Cameron talks about the fact that you can’t go head-on with Ridley in terms of horror, tension, and claustrophobia. You can’t be Alien. That’s why he loved it! You come to it with a new thematic element, which is the soldiers, but you still draw everything you need to draw out of it – the look, the creature, Ripley, LV426 – but you give it a fundamentally different energy. You can have your cake and eat it. You can take that film, play with it and expand it. You can take the biology of it and complete the life cycle. You can make it logical. With Ripley, you can expand her character, and that makes her different, yet still the same. She’s still the same person and Sigourney Weaver’s performance is so important! Then, you can bring in other elements like the marines [and] like Newt. you can do something new, but the familiarity is there, and that’s the great art of the sequel. 

Now that you’ve made this epic documentary, what are you hoping will be the reaction from the fans?

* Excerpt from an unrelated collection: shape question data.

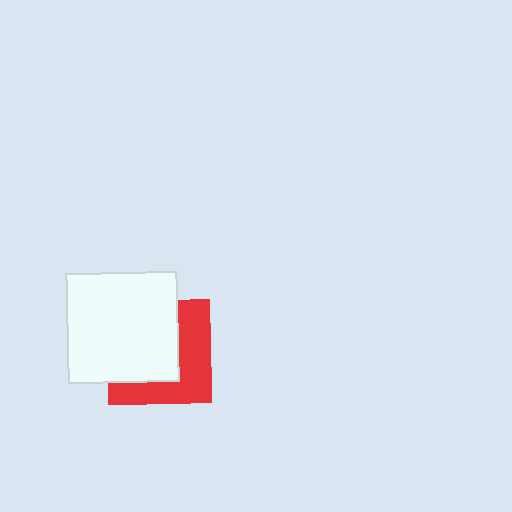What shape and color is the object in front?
The object in front is a white square.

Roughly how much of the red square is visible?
About half of it is visible (roughly 45%).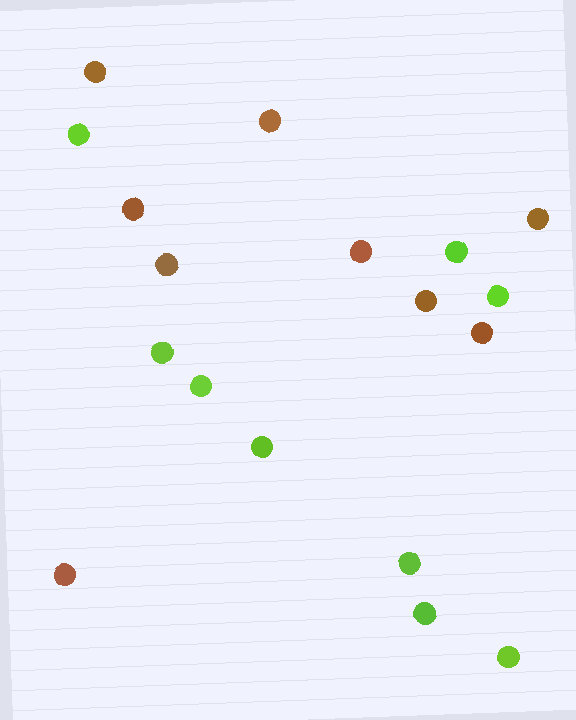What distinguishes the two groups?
There are 2 groups: one group of brown circles (9) and one group of lime circles (9).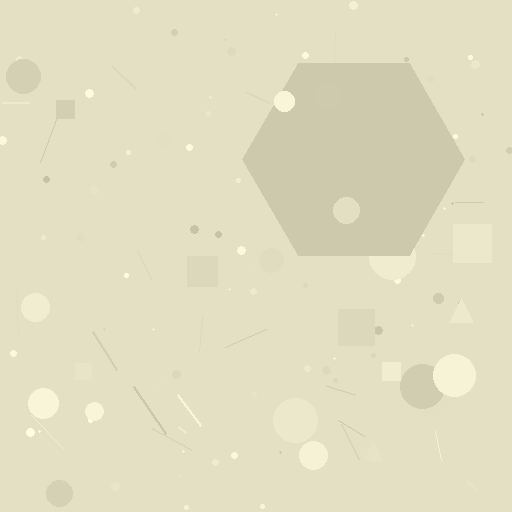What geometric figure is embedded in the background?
A hexagon is embedded in the background.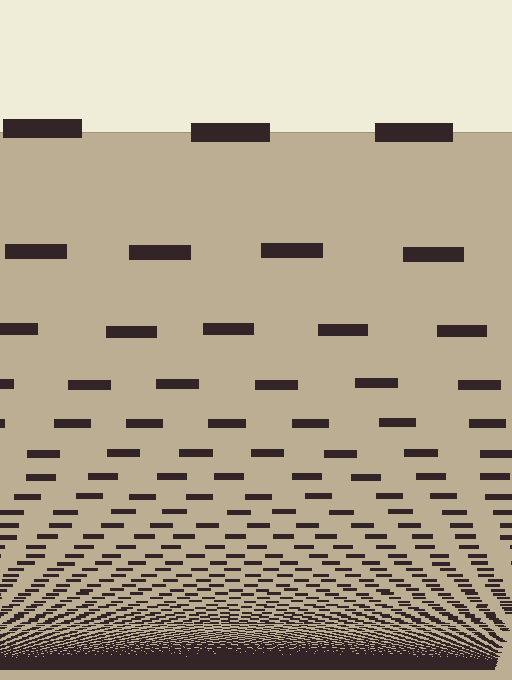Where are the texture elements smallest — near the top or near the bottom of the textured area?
Near the bottom.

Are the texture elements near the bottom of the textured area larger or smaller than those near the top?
Smaller. The gradient is inverted — elements near the bottom are smaller and denser.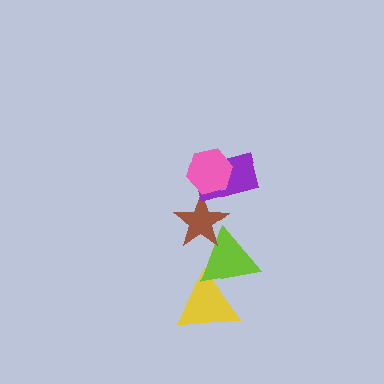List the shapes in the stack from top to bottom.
From top to bottom: the pink hexagon, the purple rectangle, the brown star, the lime triangle, the yellow triangle.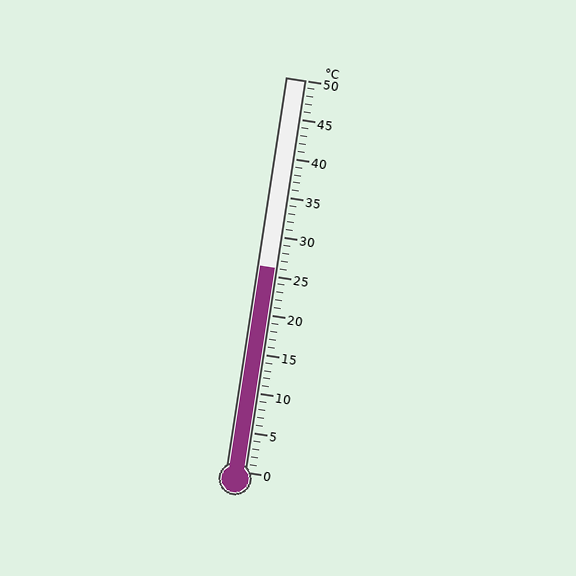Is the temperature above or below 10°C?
The temperature is above 10°C.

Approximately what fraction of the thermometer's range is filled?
The thermometer is filled to approximately 50% of its range.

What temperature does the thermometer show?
The thermometer shows approximately 26°C.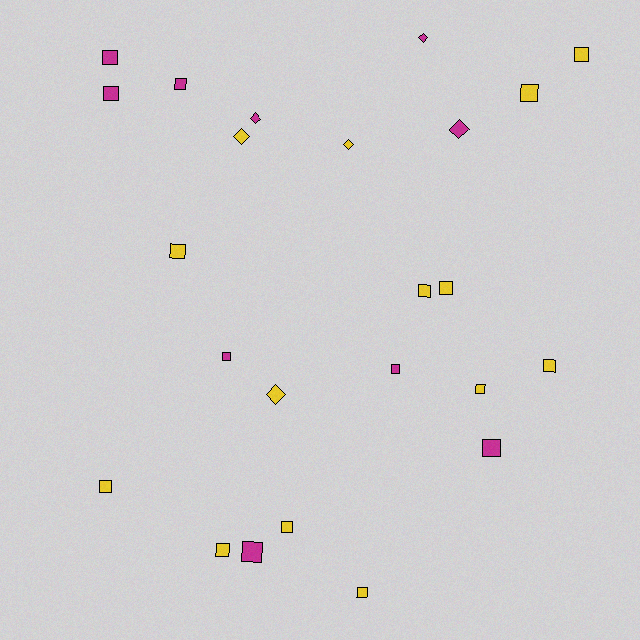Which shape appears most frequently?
Square, with 18 objects.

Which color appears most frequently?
Yellow, with 14 objects.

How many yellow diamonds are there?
There are 3 yellow diamonds.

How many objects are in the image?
There are 24 objects.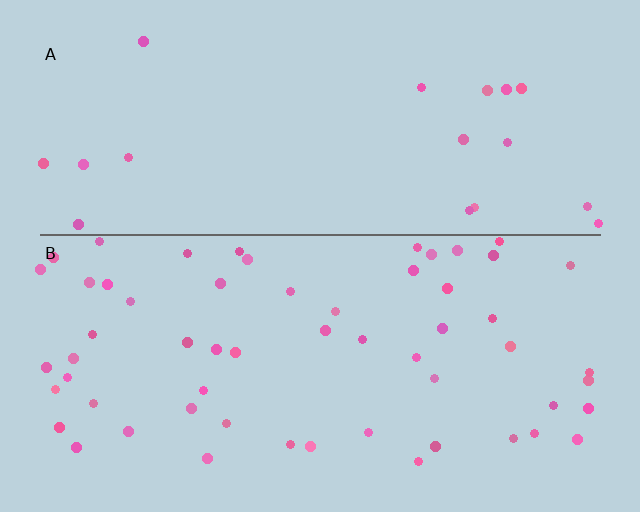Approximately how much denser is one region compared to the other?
Approximately 3.0× — region B over region A.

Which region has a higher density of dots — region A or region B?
B (the bottom).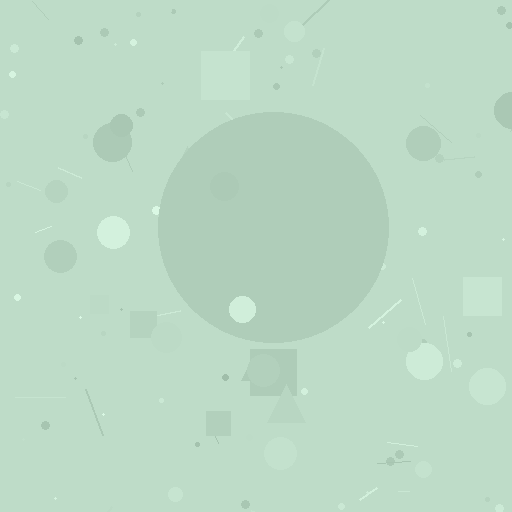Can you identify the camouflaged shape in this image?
The camouflaged shape is a circle.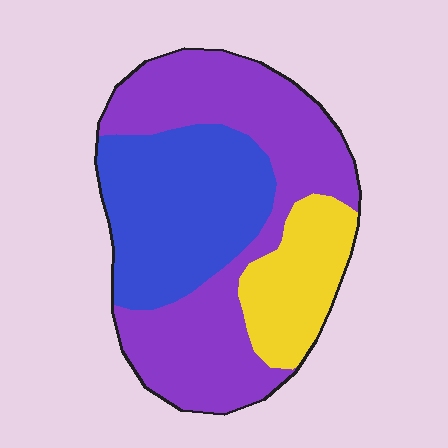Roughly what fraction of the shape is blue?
Blue covers 33% of the shape.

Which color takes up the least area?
Yellow, at roughly 20%.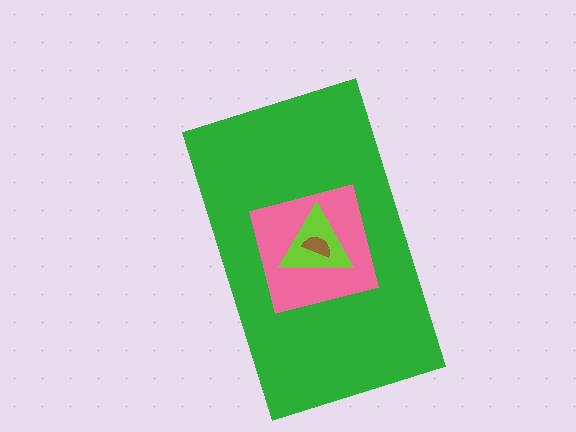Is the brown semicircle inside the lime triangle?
Yes.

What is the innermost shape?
The brown semicircle.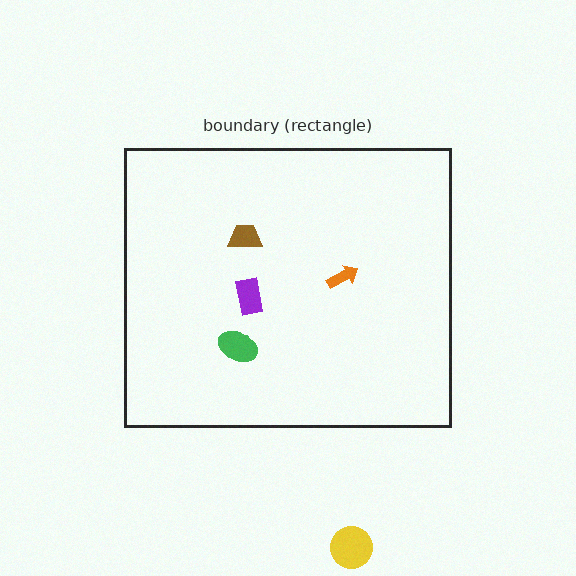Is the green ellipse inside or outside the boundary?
Inside.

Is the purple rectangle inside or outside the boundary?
Inside.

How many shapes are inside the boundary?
4 inside, 1 outside.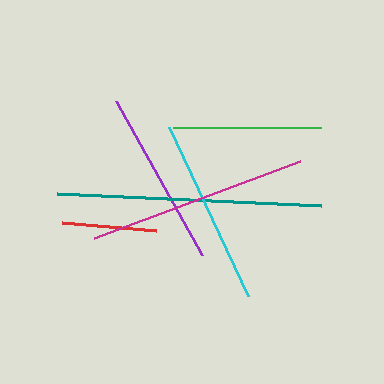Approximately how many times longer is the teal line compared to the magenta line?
The teal line is approximately 1.2 times the length of the magenta line.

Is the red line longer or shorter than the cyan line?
The cyan line is longer than the red line.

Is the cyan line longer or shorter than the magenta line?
The magenta line is longer than the cyan line.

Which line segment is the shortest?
The red line is the shortest at approximately 95 pixels.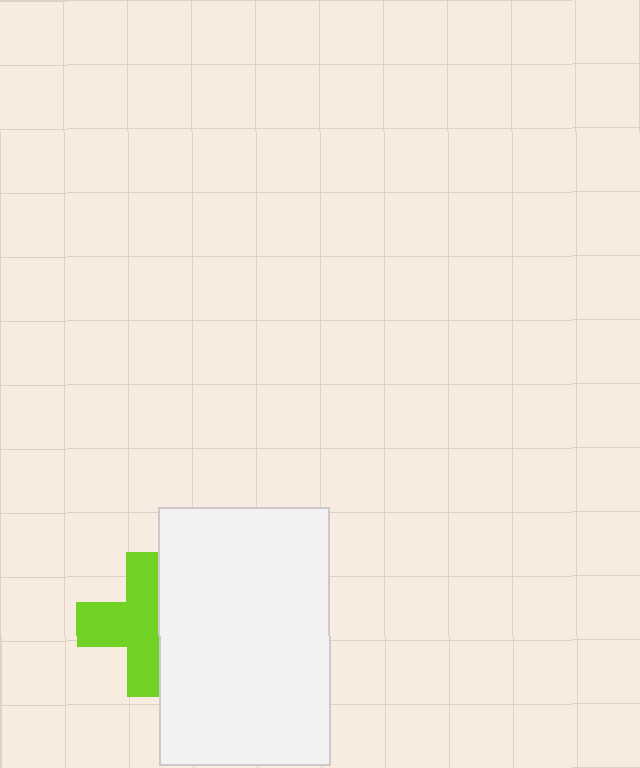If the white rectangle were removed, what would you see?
You would see the complete lime cross.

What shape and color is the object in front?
The object in front is a white rectangle.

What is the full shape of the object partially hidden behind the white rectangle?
The partially hidden object is a lime cross.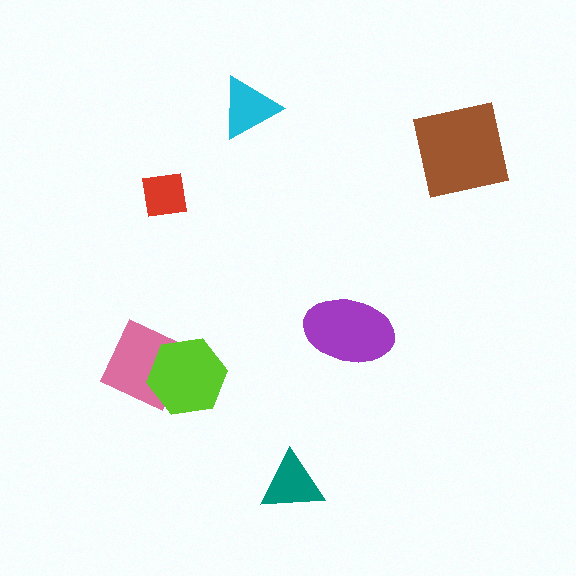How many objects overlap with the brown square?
0 objects overlap with the brown square.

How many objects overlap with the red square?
0 objects overlap with the red square.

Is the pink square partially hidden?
Yes, it is partially covered by another shape.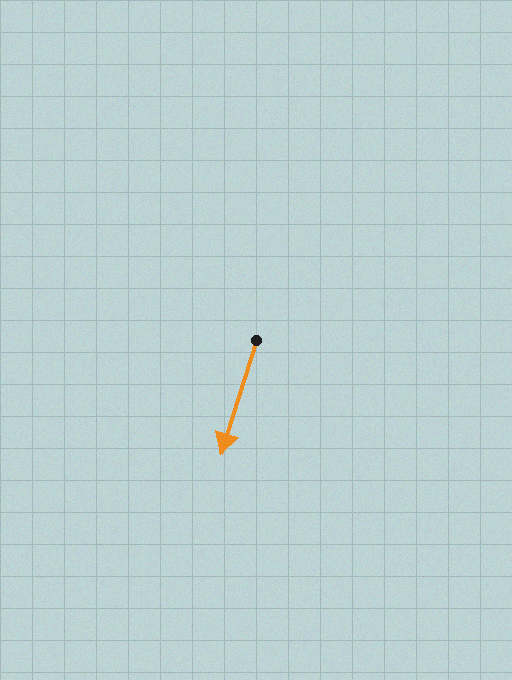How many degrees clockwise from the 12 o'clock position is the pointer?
Approximately 197 degrees.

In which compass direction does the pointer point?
South.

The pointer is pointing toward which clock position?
Roughly 7 o'clock.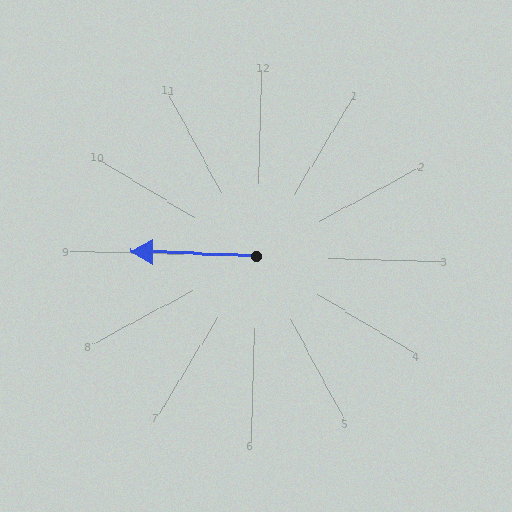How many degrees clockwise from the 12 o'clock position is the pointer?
Approximately 271 degrees.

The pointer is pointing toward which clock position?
Roughly 9 o'clock.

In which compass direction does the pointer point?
West.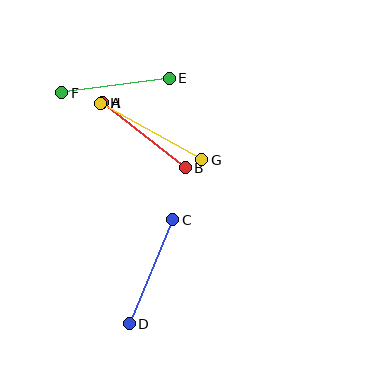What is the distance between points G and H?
The distance is approximately 116 pixels.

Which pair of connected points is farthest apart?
Points G and H are farthest apart.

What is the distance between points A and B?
The distance is approximately 105 pixels.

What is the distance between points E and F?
The distance is approximately 108 pixels.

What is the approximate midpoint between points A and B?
The midpoint is at approximately (144, 135) pixels.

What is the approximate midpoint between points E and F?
The midpoint is at approximately (115, 85) pixels.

First and foremost, I hope they like it! I hope they find it good, and they enjoy it. I feel very responsible to my audience and to my backers. I hope it gives you what you want. We used to have a phrase at Empire that you want to give your readers 70 percent of what they want and thirty percent of what they didn’t know they wanted. So, I hope there’s that. There’ll be seventy percent of exactly what you want with Cameron telling stories and the marines telling stories in detail and then, thirty percent of fans going, “I never thought of that. That’s interesting.” The one response I want more than anything is the first thing you do after you’ve finished it is that you watch Aliens. Once we are wrapped, I’m going to go into my living room. I’m going to turn off all the lights. I’m going to put all my notebooks away, and I’m just going to watch Aliens. I want it to be a companion for everyone. I want it to be on your shelf beside your box sets, and I want it to be exciting and hope it opens up the film a bit more.